Recently Alex Rodriguez, a top 5 power hitter of all time, posted a video on Youtube called “If You Want To Hit Home Runs, Forget about Launch Angle”
This video sent the #hittingtwitter universe into spin mode. Half agreeing with what they have always believed and felt, and the other half into gif mode to prove him wrong.
I even jumped in and tweeted my The Basics Launch Angle article to him, asking him to read.
If you haven’t seen the video yet, watch below, it will be the context of this blog.
Where Arod Was Wrong
Here we are again, explaining launch angle.
Launch angle is nothing more than a measurement of the ball both vertically and horizontally off of the bat. It has nothing to do with how the bat is swung. Every ball put into play in the history of baseball has a launch angle.
Former players, as well as current players, or anyone with influence in the game should use terminology correctly as it applies to the game. So the entire framework and overall theme of the video is inaccurate.
HOWEVER, He’s not wrong in what he’s saying.
Feel Vs. Real
In the video, Alex explains that the shortest distance between two points is a straight line and the best way to hit home runs is to swing straight down.
Do I think he believes this is the way he swung the bat? Yes, 100%.
And so do a lot of other players.
Here’s another conversation between Alex and the best player in the game, Mike Trout, outlining the same idea. Swing straight down.
We live in the best time ever for swing design and player development. Can you think swing down and be successful?
Absolutely, as long as you don’t actually swing down.
If you watch videos of all the great players that believe they swing straight down to the ball, you will see over and over again that they are arriving at a positive attack angle into impact. They have to be. Otherwise, they wouldn’t be the players they are.
What does that mean? If you think A to B and swing down but you consistently arrive at impact between 5 and 15 degrees up, then great. Keep doing that. If you think swing down, and you actually swing down, you may want to rethink your feel to more “up” to produce the desired input to create the output needed to play.
Arod is right, for him. Explore what is right for you. It may be “swing down”, or it may not be. You have to explore and measure to find out.
Trying to Launch Angle Gives You A Blind Spot
Alex states that “If you think launch angle (which is his way of describing excessive vertical swing plane), you will have a big blind spot up in the zone.”
This is also accurate. Although not accurately described.
If you have too much positive attack angle 20, 25, or 30 on pitches up in the zone, you will expose yourself to being off plane to pitches up in the zone, and it’s unlikely you will hit them solidly.
Ideally, hitters should focus on the positive 5 to 15-degree attack angle range with the ability to feel and adjust up or down dependent on the tendency of the pitcher? Do they tend to be up in the zone more? Think lower. Do they tend to work in the bottom of the zone more? Think higher.
Like everything, it depends, and you should train to do it all.
Which brings me to my last point
The Best Hitters In The World Can Do Everything
Alex states that the teams he played for had the ability to do everything.
Hit the ball up, hit the ball down, hit the ball left and hit the ball right.

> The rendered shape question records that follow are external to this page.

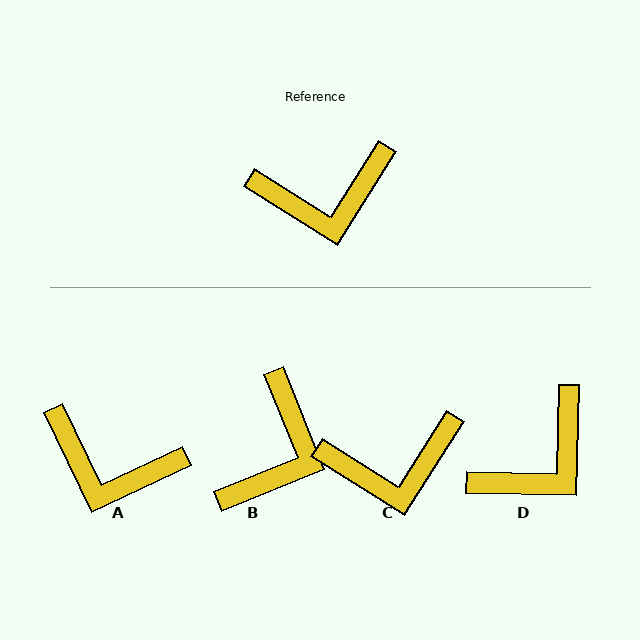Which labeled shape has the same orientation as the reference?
C.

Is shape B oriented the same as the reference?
No, it is off by about 54 degrees.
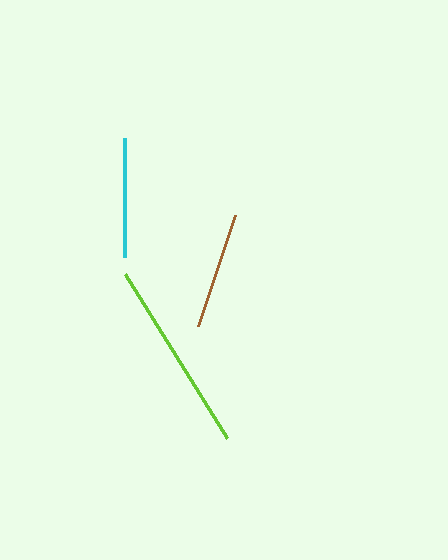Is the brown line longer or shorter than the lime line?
The lime line is longer than the brown line.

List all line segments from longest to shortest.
From longest to shortest: lime, cyan and brown (about equal).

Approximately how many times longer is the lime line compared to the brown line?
The lime line is approximately 1.7 times the length of the brown line.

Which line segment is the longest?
The lime line is the longest at approximately 193 pixels.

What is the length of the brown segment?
The brown segment is approximately 117 pixels long.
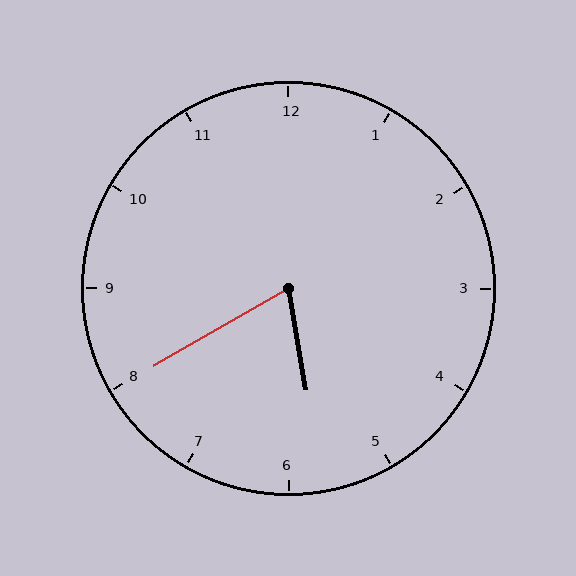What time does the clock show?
5:40.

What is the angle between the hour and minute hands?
Approximately 70 degrees.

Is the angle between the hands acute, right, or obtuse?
It is acute.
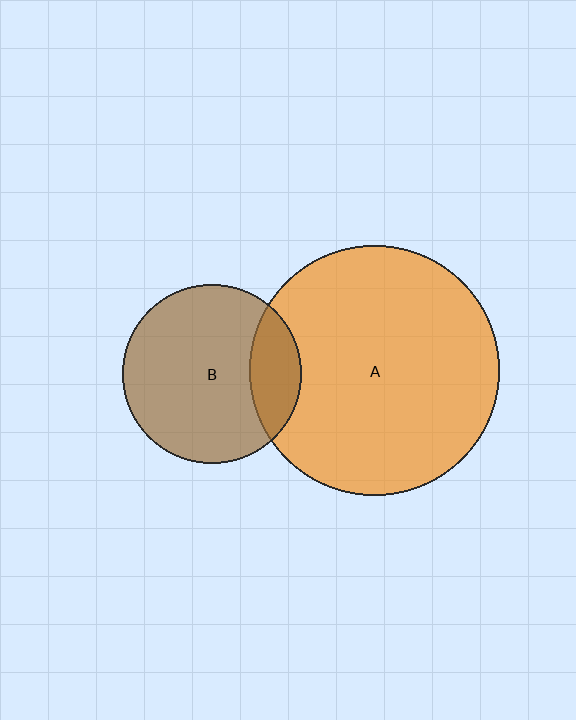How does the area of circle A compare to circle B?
Approximately 1.9 times.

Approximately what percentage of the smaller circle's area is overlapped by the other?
Approximately 20%.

Elite hitters have their “A” swings. Without question. But they have thousands of movement variations off that and can do whatever they want, whenever they need to.
Joey Votto says this also. The best hitters can do everything.
If you want to be the best, you have to have the ability to do everything.
I wished announcers and players with influence could use the correct terminology when educated the masses in regards to swings and hitting.
Launch angle isn’t attack angle, approach angle, swing plane, angle of impact or any other terminology that correlates to swing input.
Launch angle shouldn’t be controversial. Yet it is. Mainly because of misguided information spread by people and players with influence.
Hit hard line drives. Launch angle is only a measurement tool to provide feedback on how efficiently you are doing this.